Мстительно пропустив мимо ушей ее взволнованное кудахтанье, я сурово спросила:
— Откуда у вас мой домашний адрес?
Если Алла Викторовна и растерялась, то только от моей непроходимой глупости.
— Но вы же сами дали мне визитку с домашним и мобильным телефонами, — удивленно заметила она.
«Дура набитая, — прокомментировала я свой собственный поступок, хотя оправданием мне вполне могло служить то, что в тот момент я еще не подозревала, что за штучка эта Ефимова. — Зная телефон, адрес выяснить труда не составит».
Между тем Алла Викторовна тревожно спросила:
— Так я могу подняться?
— Поднимайтесь, открою.
Я стояла у порога квартиры и прислушивалась к гудению лифта. Услышав, что он остановился на моем этаже, отворила дверь и выглянула на площадку. Как раз в этот момент створки лифта разошлись, и я оказалась лицом к лицу с Аллой Викторовной. Глядя на нее, я пришла к выводу, что она сама на себя не похожа. Мне показалось, за то короткое время, что мы не виделись, она постарела лет на десять. Чисто формально Ефимова была в полном порядке. Стильная стрижка, сделанная явно не дешевым мастером, выглядела безукоризненно. Украшения идеально подходили к элегантному костюму. А вот лицо у дамы было крайне расстроенное, и его бледность не мог скрыть даже тщательно наложенный макияж.
— Здравствуйте, — с легкой заминкой произнесла Алла Викторовна, нервно теребя ремешок сумочки.
— Виделись уже, — хмыкнула я в ответ.
Алла Викторовна сделала несколько быстрых шажков в мою сторону и вдруг зачастила взволнованной скороговоркой:
— Анечка, произошла ужасная вещь. Вы только выслушайте, и я все объясню.
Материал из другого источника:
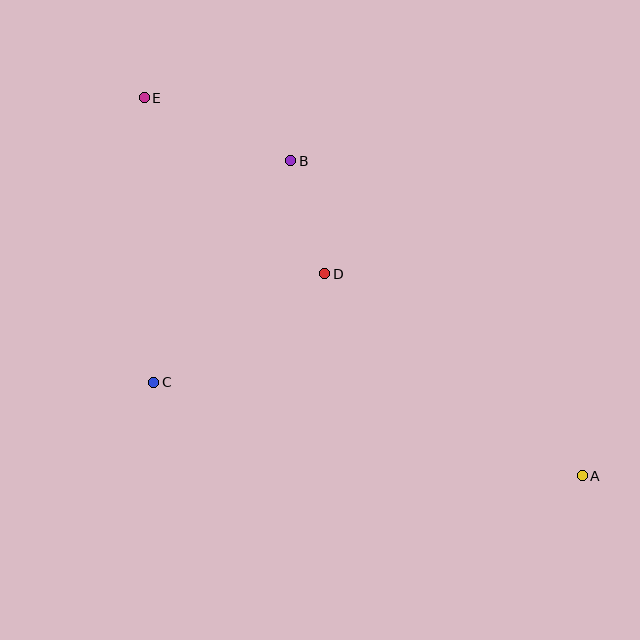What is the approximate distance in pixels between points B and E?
The distance between B and E is approximately 159 pixels.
Видеть мне ее не хотелось, разговаривать тем более, но произошедшая с ней перемена меня заинтриговала. После недолгой борьбы любопытство взяло вверх над неприязнью, и я неохотно посторонилась. Алла Викторовна, словно став еще суше, ловко проскользнула мимо меня в квартиру, окинула все цепким взглядом и снисходительно проронила:
— Очень просто, но стильно. И это впечатляет.
На мгновение она снова превратилась в высокомерную, до чертиков уверенную в себе женщину, но, поскольку я всем своим видом демонстрировала нежелание вести светскую беседу, Алла Викторовна тут же опомнилась.
— Анечка, я позволила себе явиться без приглашения, потому что произошло нечто ужасное, — прощебетала она, заискивающе заглядывая мне в лицо.
— Нашли в кабинете мужа еще один сверток? Теперь уже с бабушкиным наследством? — усмехнулась я.
Алла Викторовна была явно шокирована моей непочтительностью, но характер проявить не решилась.
— Нет, конечно. Никаких новых находок. Я пришла извиниться. После вашего ухода я имела разговор с мужем… — Она через силу улыбнулась.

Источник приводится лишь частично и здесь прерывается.